The increase on July 1, 2023, translates into a total overall bill increase of approximately 1.08% for CMP customers, or about $1.67 per month for an average residential customer using 550 kilowatt hours per month, according to a news release from the Maine Office of the Public Advocate.
A major driver of the company’s requested increase was its significant capital investment program. The company argued that it has made these investments to improve customer service.
The settlement calls for an increase of approximately $16.75 million on July 1, 2023, and additional step increases of the same amount on January 1 and July 1, 2024, and January 1, 2025.

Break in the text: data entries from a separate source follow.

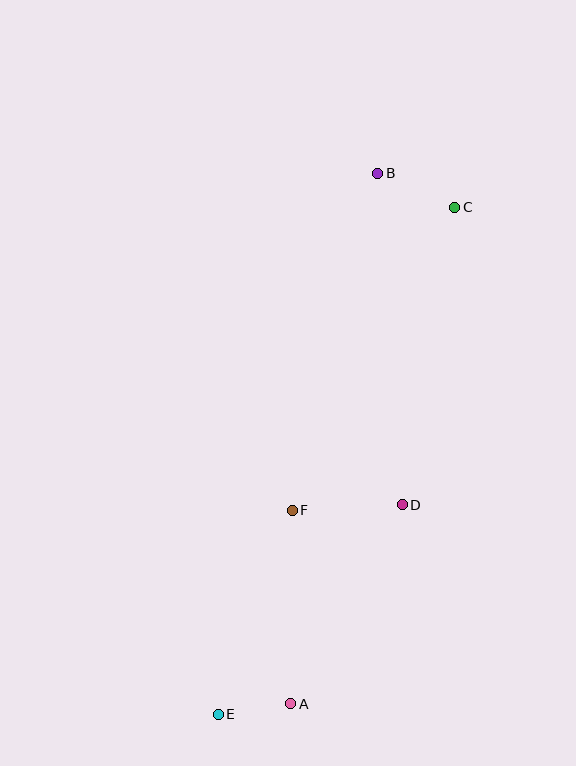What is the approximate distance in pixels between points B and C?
The distance between B and C is approximately 84 pixels.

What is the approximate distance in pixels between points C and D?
The distance between C and D is approximately 302 pixels.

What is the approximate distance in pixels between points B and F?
The distance between B and F is approximately 347 pixels.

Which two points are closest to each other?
Points A and E are closest to each other.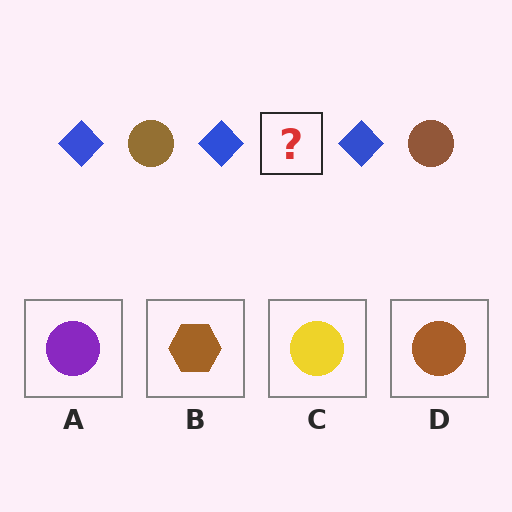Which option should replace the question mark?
Option D.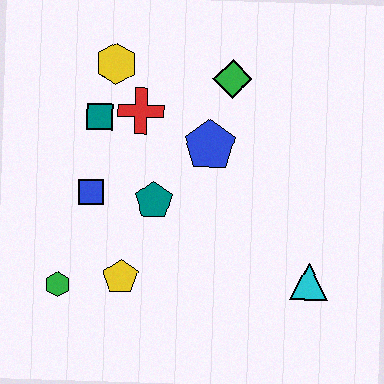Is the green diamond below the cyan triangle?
No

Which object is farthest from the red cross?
The cyan triangle is farthest from the red cross.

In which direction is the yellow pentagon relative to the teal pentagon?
The yellow pentagon is below the teal pentagon.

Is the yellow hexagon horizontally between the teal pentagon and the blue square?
Yes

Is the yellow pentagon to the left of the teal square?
No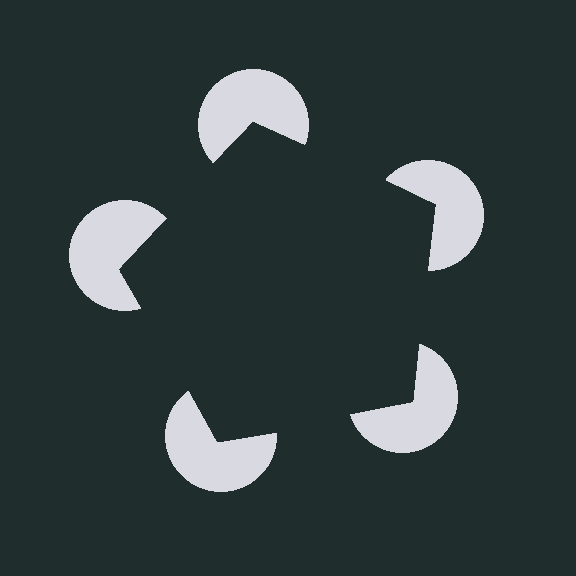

“The settlement is not perfect,” said Andrew Landry, Deputy Public Advocate, and chief negotiator for the OPA, in the release “But it represents a significant reduction from CMP’s initial request, which called for increases of $47.7 million in 2023, $27.7 million in 2024, and $23.4 million in 2025. CMP had also requested approval to defer the cost of certain investments for later recovery, but that would’ve contributed to even larger rate increases over the next two years. These deferral requests were eliminated as part of the settlement agreement.”
“To help ensure that such benefits are actually realized, the settlement agreement includes a provision that could impose financial penalties on the company if certain service quality levels are not achieved,” said Public Advocate William Harwood.
The settling parties include the Office of the Public Advocate (OPA), AARP Maine, Competitive Energy Services, Efficiency Maine Trust, Walmart, Nicholas Alexander, and the International Brotherhood of Electrical Workers Local 1837. Collectively, these parties represent a broad spectrum of consumer interests.
CMP’s initial request also had included significant increases related to charges imposed on it by its parent company and higher profit levels on capital investments, the release said. In the settlement, no increases are provided for CMP’s overall cost of capital or for parent company charges.